*Oprah Winfrey is using the full weight of her cable network to promote the wide release of “Selma” on January 9.
As previously reported, New Year’s Day on OWN will feature the premiere of two civil rights-themed programs. “Oprah: Where Are They Now? Civil Rights Special” will begin at 9 p.m., followed by “Race on The Oprah Winfrey Show with Tamron Hall” at 10. A third offering, “Oprah’s Master Class: Civil Rights Special,” will premiere on Sunday, January 4 at 10 p.m.

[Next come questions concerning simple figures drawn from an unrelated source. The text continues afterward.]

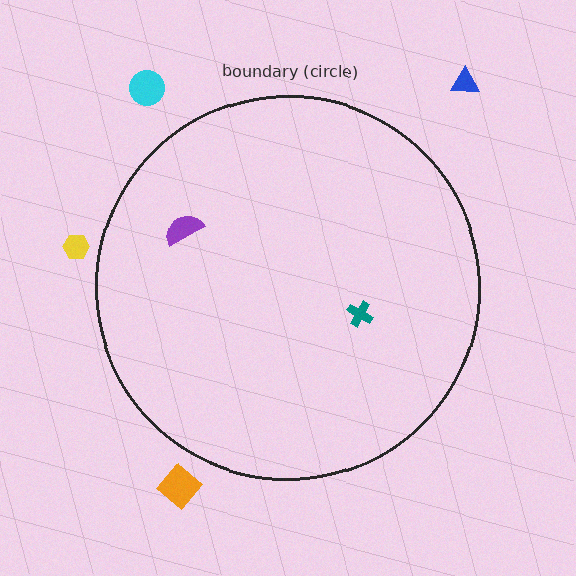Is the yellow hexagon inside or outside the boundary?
Outside.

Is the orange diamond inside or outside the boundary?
Outside.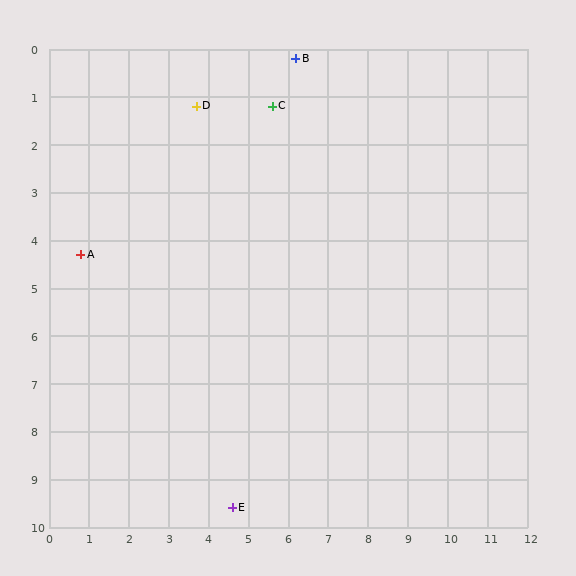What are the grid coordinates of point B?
Point B is at approximately (6.2, 0.2).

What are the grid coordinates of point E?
Point E is at approximately (4.6, 9.6).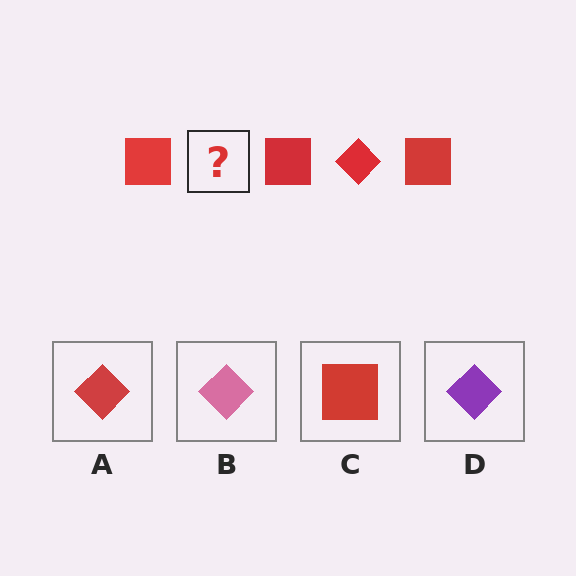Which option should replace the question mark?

Below: View more info about each special along with sneak peeks and excerpts, followed by Oprah discussing civil rights activist and “Oprah Winfrey Show” devotee Annie Lee Cooper, whom Oprah portrays in “Selma.”
OPRAH: WHERE ARE THEY NOW? CIVIL RIGHTS SPECIAL:
(Thursday, January 1 at 9:00 p.m. ET/PT)
Oprah Winfrey interviews Ruby Bridges who, at six years old, became a hero and civil rights pioneer as one of the first black children to integrate into an all-white New Orleans elementary school in 1960. From Harpo Studios in Chicago, Oprah takes a look back at the most historic moments on “The Oprah Winfrey Show” covering civil rights and race relations.

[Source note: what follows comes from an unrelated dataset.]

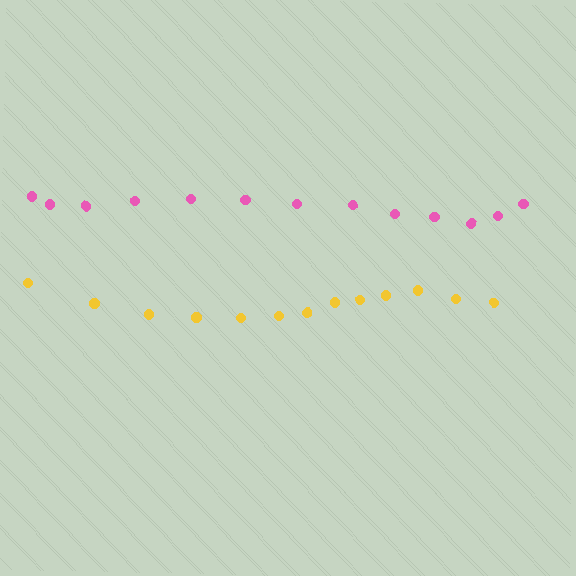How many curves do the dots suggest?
There are 2 distinct paths.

Below – Civil Rights Pioneer Ruby Bridges on Ferguson and Eric Garner:
Below – Oprah: Where Are They Now? Civil Rights Special promo:
OPRAH’S MASTER CLASS: CIVIL RIGHTS SPECIAL:
(Sunday, January 4 at 10:00 p.m. ET/PT)
Cicely Tyson, Dr. Maya Angelou, Lionel Richie, Diahann Carroll, and Berry Gordy, Jr. share their insights from deeply personal experiences with segregation, race, and racism. Plus, more compelling stories about equality and how they strive to be the best they can be from: Condoleezza Rice, Morgan Freeman, Alicia Keys, Lenny Kravitz and Jay Z.
Below – Diahann Carroll Shares the Important Lesson on Racism She Learned From Her Mother:
RACE ON THE OPRAH WINFREY SHOW WITH TAMRON HALL
(Thursday, January 1 at 10:00 p.m. ET/PT)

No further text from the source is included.